Which is why I’m happy to recommend a new, charming book, The Library at the Edge of the World, by Felicity Hayes-McCoy, which combines all these categories into one. Woman trying to rebuild her life after having the earth pulled out from under her? Check. Working in a library/fighting to save a local library? Check.  Set in the west of Ireland?  Check.  

Hanna Casey, our protagonist, moved away from rural Lissbeg, in western Ireland, when she was a teenager, looking for the sophisticated life, bright lights, big city, and she found it, with a well to do barrister for a husband.  But now things have fallen apart: she found her hotshot husband in bed with another woman and she’s had to move back, humiliatingly, not only to Lissbeg, but to the back bedroom of her mother’s retirement bungalow.  She’s got a job as the town librarian, driving a mobile library van from one isolated town to another, but even that has its problems, since she feels conspicuous in her failure to make it on her own after so flagrantly shaking the dust of the place off her feet when she was younger.
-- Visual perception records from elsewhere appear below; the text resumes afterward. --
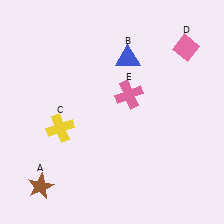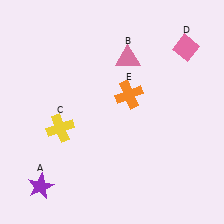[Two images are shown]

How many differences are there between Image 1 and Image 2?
There are 3 differences between the two images.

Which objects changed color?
A changed from brown to purple. B changed from blue to pink. E changed from pink to orange.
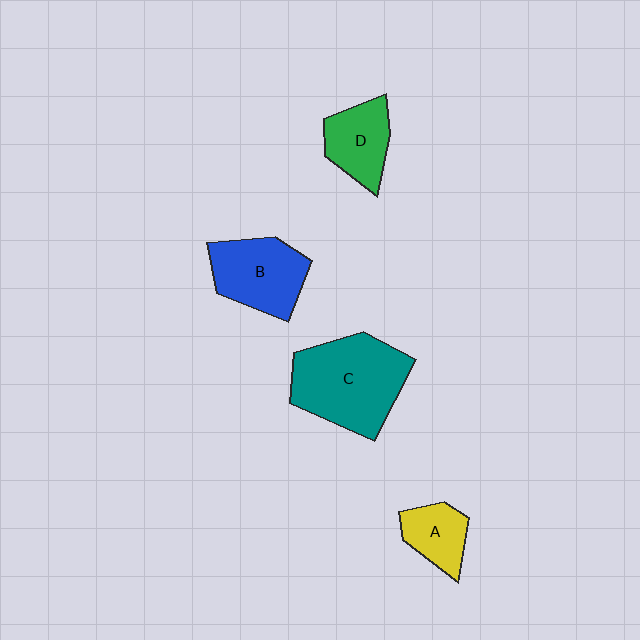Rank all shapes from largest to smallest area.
From largest to smallest: C (teal), B (blue), D (green), A (yellow).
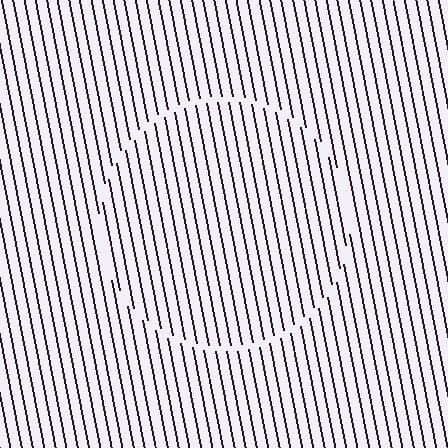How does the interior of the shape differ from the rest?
The interior of the shape contains the same grating, shifted by half a period — the contour is defined by the phase discontinuity where line-ends from the inner and outer gratings abut.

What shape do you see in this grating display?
An illusory circle. The interior of the shape contains the same grating, shifted by half a period — the contour is defined by the phase discontinuity where line-ends from the inner and outer gratings abut.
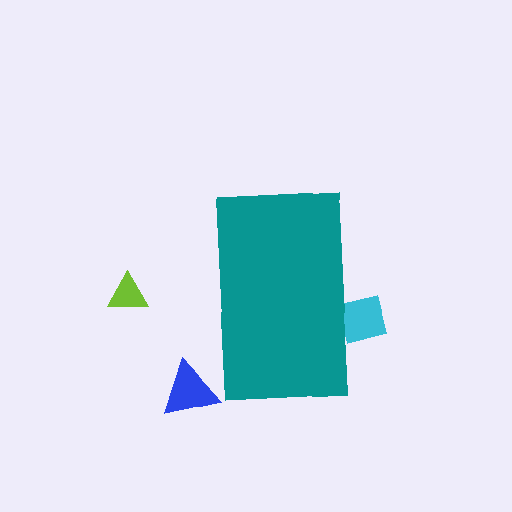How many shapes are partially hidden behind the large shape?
1 shape is partially hidden.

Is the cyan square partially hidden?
Yes, the cyan square is partially hidden behind the teal rectangle.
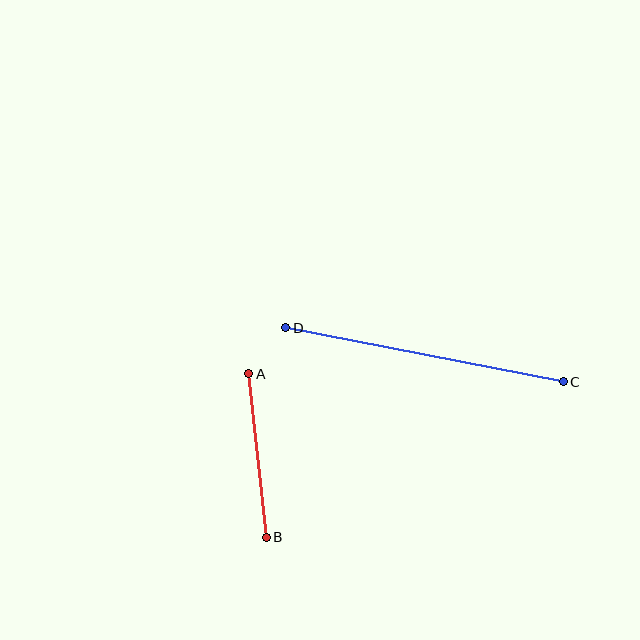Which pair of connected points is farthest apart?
Points C and D are farthest apart.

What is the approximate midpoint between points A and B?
The midpoint is at approximately (257, 456) pixels.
Her mother is hard to live with, her daughter is traveling the world, and Hanna tries to gain some independence by restoring a cottage left to her by her great aunt.

Then she discovers that the powers that be are threatening to close the library altogether, and Hanna finds a cause to fight for, and discovers how important her neighbors and family are to her and to her future.

So if the news of the world is getting you down and you’re in need of a feel-good book, check out The Library at the Edge of the World, and take a trip to the west coast of Ireland.




On October 17, 2017, the judges for the very prestigious Man Booker Prize announced this year’s winner: George Saunders’ extraordinary book, Lincoln in the Bardo.  The Booker Prize is awarded for what the judges decide is the best novel of the year written in English, and it brings recognition (and sales, of course) to the winning authors and books (sort of like Oprah’s selections, only with broader criteria for the selections).  We have two copies of the book on the shelves here at The Field Library, one of which is an express, so if you want to find out what the Man Booker judges considered to be the finest novel in English for this year, come on in and check it out.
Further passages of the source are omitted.